Chalet de la Monse à Charmey, le plus ancien bâtiment en bois en Gruyère construit vers 1500 © Glasson/Musée gruérien, Bulle

 

" [...] Au lendemain de la deuxième guerre mondiale, un instituteur d'Echallens, Jules Nidegger, gruyérien d'origine et de coeur, amoureux de son pays et conscient de la richesse de son patrimoine, mobilise une dizaine d'artisans tavillonneurs et fonde le 10 février 1946 l'association cantonale des tavillonneurs fribourgeois.

Leur métier est menacé. Des couvertures de type nouveau se développent: la tôle d'abord et ensuite une ardoise artificielle trompeusement baptisée d'un nom qui veut faire croire à son éternité.

Le temps presse. Jules Nidegger n'hésite pas à faire appel à ses collègues instituteurs fribourgeois qui, chacun dans leur coin de pays, dressent, durant leurs vacances scolaires,  un inventaire minutieux des toitures et des façades de bâtiment tavillonnées.

Il écrit aux propriétaires, aux communes, aux services forestiers pour qu'ils soutiennent les tavillonneurs; il écrit même au Conseil d'Etat pour qu'il interdise les couvertures en tôle; il alerte la presse pour qu'elle rende attentive le public du danger qui guette le patrimoine de ce canton.

Il publie enfin un ouvrage "Toits et Mantalires" à la fois plein de détails techniques et pourtant plein de poésie, dont nous avons le plaisir de vous présenter aujourd'hui une nouvelle édition.
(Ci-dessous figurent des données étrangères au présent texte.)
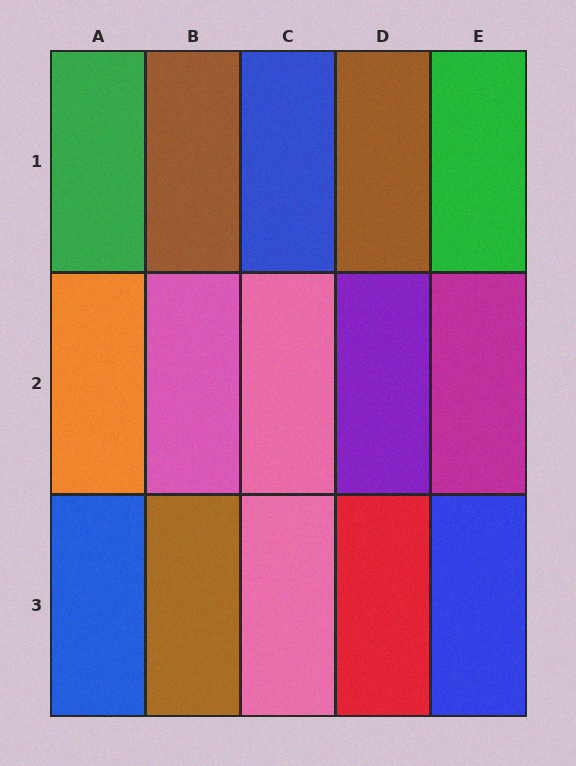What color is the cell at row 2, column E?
Magenta.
A ses côtés, il peut compter sur de braves et fins artisans - tels qu'Olivier Pythoud, premier président de l'association - qui veulent défendre également leur savoir-faire, la qualité de leur matériau et de leur travail.
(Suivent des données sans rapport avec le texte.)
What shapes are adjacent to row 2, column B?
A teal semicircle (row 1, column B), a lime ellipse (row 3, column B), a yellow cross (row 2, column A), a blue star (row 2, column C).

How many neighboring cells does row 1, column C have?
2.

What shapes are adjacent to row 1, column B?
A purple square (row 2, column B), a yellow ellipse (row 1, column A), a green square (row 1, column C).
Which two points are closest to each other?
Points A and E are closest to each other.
Ces préoccupations des premiers jours continuerons d'habiter les membres de l'association; ne pas laisser mourir leur métier, recruter de nouveaux adhérents, former des jeunes à l'art du tavillonnage.

Au début des années nonante, l'association s'élargit à d'autres cantons romands avec l'entrée d'un vaudois des Ormonts, puis d'un valaisan du Val de Bagnes et devient l'Association Romande des Tavillonneurs.
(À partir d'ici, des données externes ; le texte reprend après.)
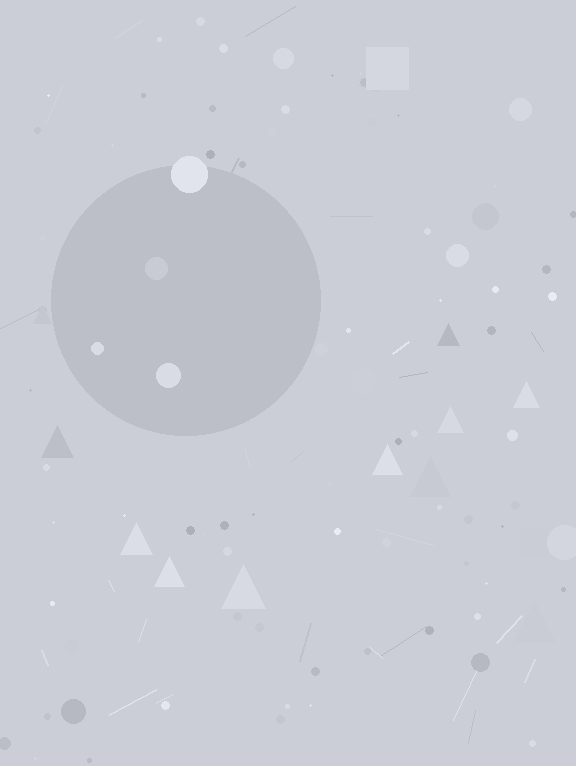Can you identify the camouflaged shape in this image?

Pour assurer la pérénité de leur profession, les tavillonneurs tentent d'obtenir auprès de l'OFIAMT la reconnaissance de leur métier. Recevant un écho peu favorable, ils ne baissent pas les bras et codifient leur savoir-faire dans une charte qui sera présentée à l'occasion du cinquantième anniversaire de l'association en septembre 1996.

Cette charte a été reprise, retravaillée, complétée et élargie au savoir-faire de tous les tavillonneurs romands.

Ce sont deux années de travaux en étroite collaboration avec le groupe de travail romand des monuments historiques qui trouvent aujourd'hui leur aboutissement. [...] "

 

" [...] Comme le tavillon, soyons vivants! Le meilleur hommage que nous puissions rendre à nos prédécesseurs qui ont sauvé l'art du tavillonnage d'une mort certaine c'est de poursuivre leur route, de défendre avec votre soutien notre noble métier et de garder en nous intacte la passion qui les habitait. [...] "

 

 

Extraits du discours prononcé par le secrétaire de l'association Jean-Emile Fellay à l'occasion de l'inauguration de la nouvelle Charte des Tavillonneurs le 21 juin 2003 à l'Etivaz.